From rising sea levels to retreating glaciers, from increasingly frequent and severe extreme weather events to warmer oceans, the environmental consequences of higher global temperatures are playing themselves out around us. Meanwhile, human societies – particularly in the developing world – are already counting the cost. In some areas, food security is diminishing, water resources dwindling and there have been increases in heat-related deaths.

Even with the commitment shown by the nations of the world in reaching the Paris Agreement on climate change in 2015, we can expect a lot more damage from climate change in future.

And there’s something else we may see too: these environmental impacts leading to enormous losses of biodiversity on every continent and across all species groups.

This report summarises a groundbreaking research project from WWF, which we carried out in partnership with experts from the Tyndall Centre for Climate Change at the University of East Anglia.

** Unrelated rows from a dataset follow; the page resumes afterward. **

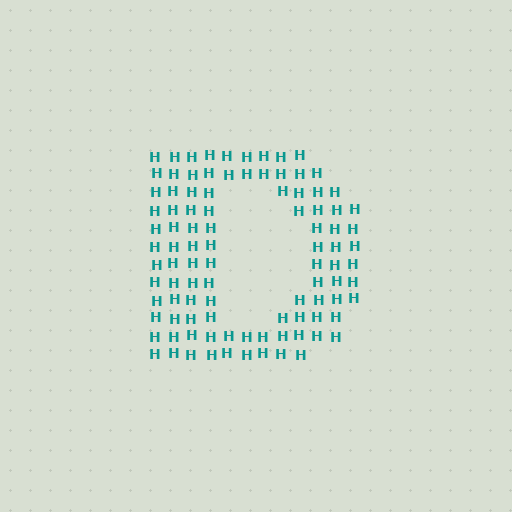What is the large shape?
The large shape is the letter D.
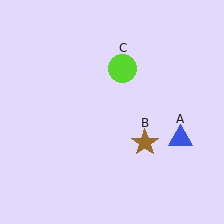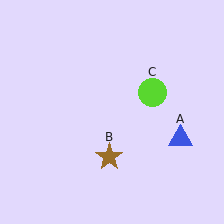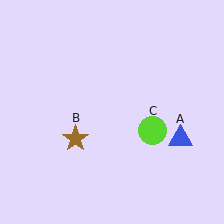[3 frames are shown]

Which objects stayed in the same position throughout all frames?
Blue triangle (object A) remained stationary.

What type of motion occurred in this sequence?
The brown star (object B), lime circle (object C) rotated clockwise around the center of the scene.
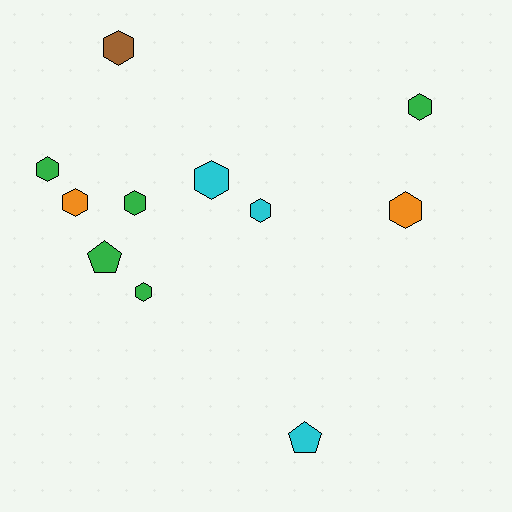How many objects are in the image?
There are 11 objects.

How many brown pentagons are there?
There are no brown pentagons.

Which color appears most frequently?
Green, with 5 objects.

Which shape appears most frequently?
Hexagon, with 9 objects.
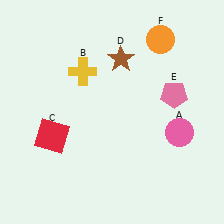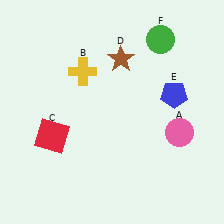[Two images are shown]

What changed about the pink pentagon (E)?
In Image 1, E is pink. In Image 2, it changed to blue.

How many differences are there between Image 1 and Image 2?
There are 2 differences between the two images.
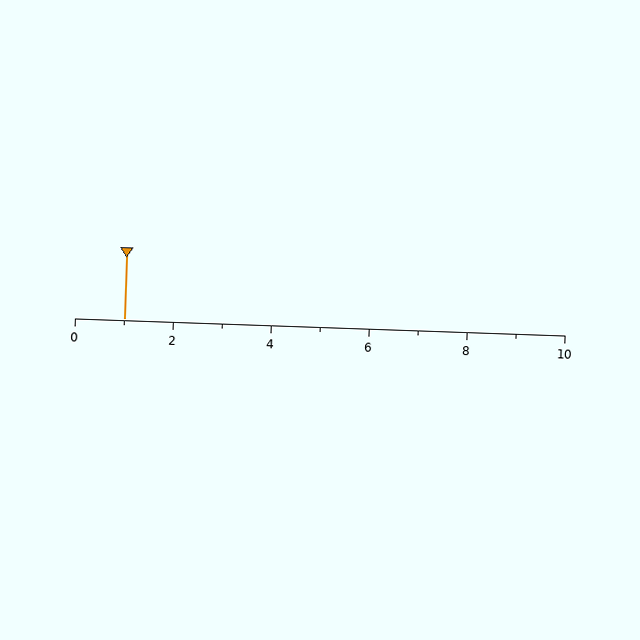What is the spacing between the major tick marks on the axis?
The major ticks are spaced 2 apart.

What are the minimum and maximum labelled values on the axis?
The axis runs from 0 to 10.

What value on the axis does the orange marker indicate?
The marker indicates approximately 1.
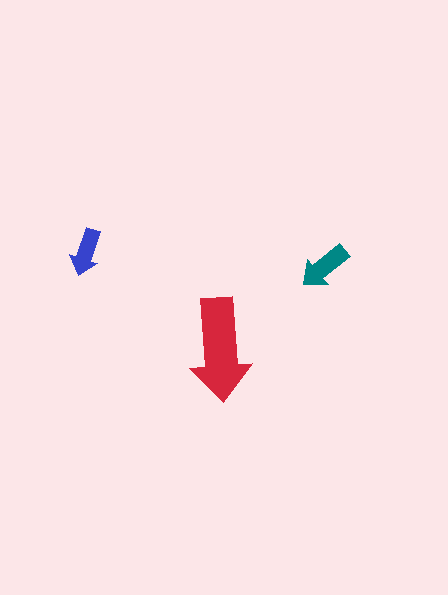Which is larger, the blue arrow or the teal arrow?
The teal one.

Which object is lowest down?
The red arrow is bottommost.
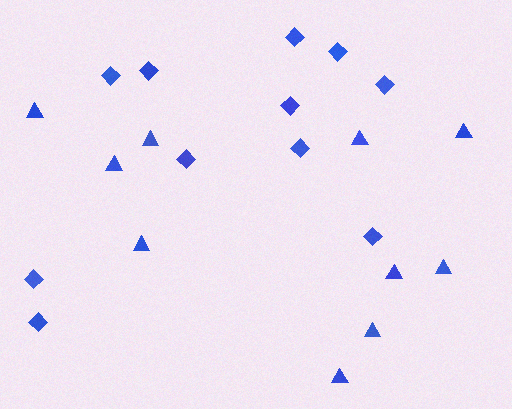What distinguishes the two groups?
There are 2 groups: one group of triangles (10) and one group of diamonds (11).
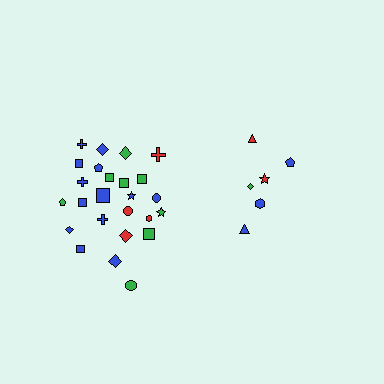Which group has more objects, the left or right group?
The left group.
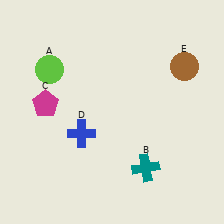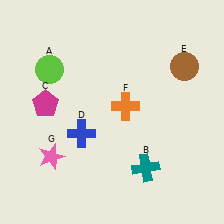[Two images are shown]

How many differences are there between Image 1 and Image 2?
There are 2 differences between the two images.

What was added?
An orange cross (F), a pink star (G) were added in Image 2.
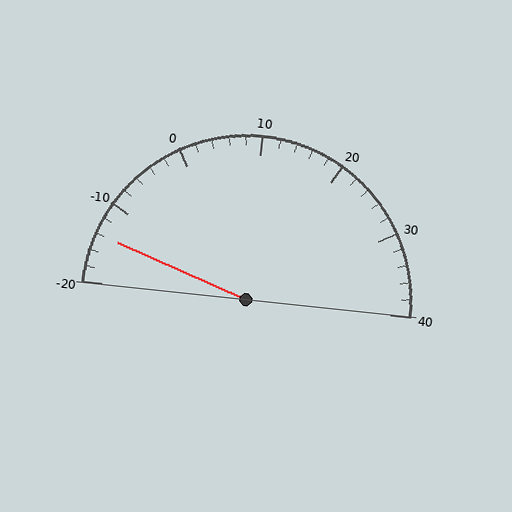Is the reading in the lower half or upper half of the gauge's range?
The reading is in the lower half of the range (-20 to 40).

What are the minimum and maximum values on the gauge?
The gauge ranges from -20 to 40.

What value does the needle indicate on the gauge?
The needle indicates approximately -14.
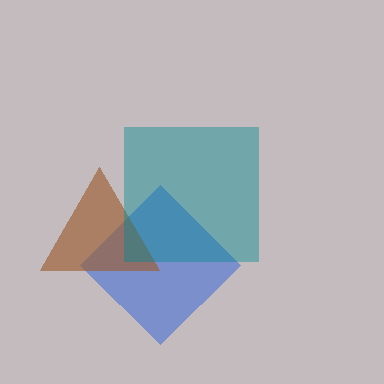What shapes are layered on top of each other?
The layered shapes are: a blue diamond, a brown triangle, a teal square.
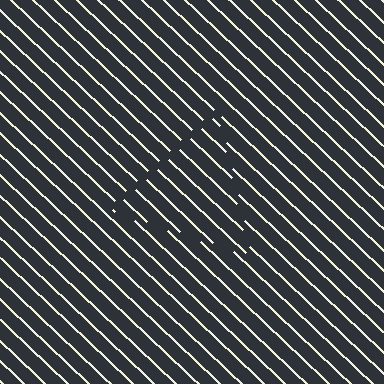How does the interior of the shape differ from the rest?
The interior of the shape contains the same grating, shifted by half a period — the contour is defined by the phase discontinuity where line-ends from the inner and outer gratings abut.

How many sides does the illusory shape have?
3 sides — the line-ends trace a triangle.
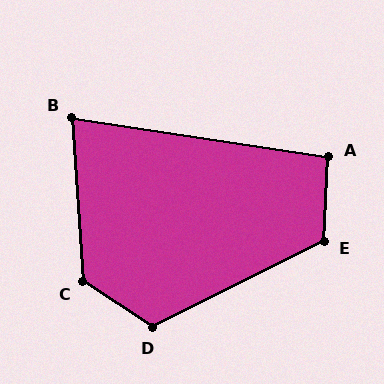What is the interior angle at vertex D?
Approximately 120 degrees (obtuse).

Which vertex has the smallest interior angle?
B, at approximately 78 degrees.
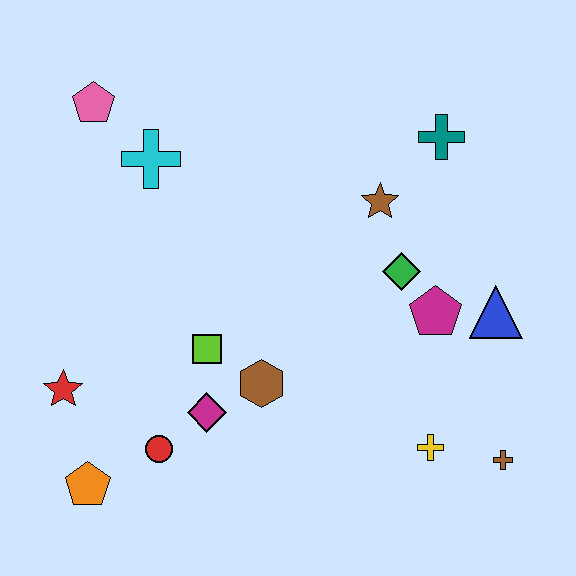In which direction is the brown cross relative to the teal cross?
The brown cross is below the teal cross.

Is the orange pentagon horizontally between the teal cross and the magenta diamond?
No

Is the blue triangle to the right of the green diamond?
Yes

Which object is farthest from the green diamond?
The orange pentagon is farthest from the green diamond.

Our findings result from the most comprehensive global analysis to date of projected changes in the climatic ranges of plants and animals, and they paint a startling picture of the link between global temperatures and the status of wildlife and ecosystems around us.

The research looks at the projected impacts of a range of warming scenarios on different species groups in 35 ‘Priority Places’ for conservation. These regions contain some of the richest and most remarkable biodiversity on the planet, including many iconic, endangered and endemic species.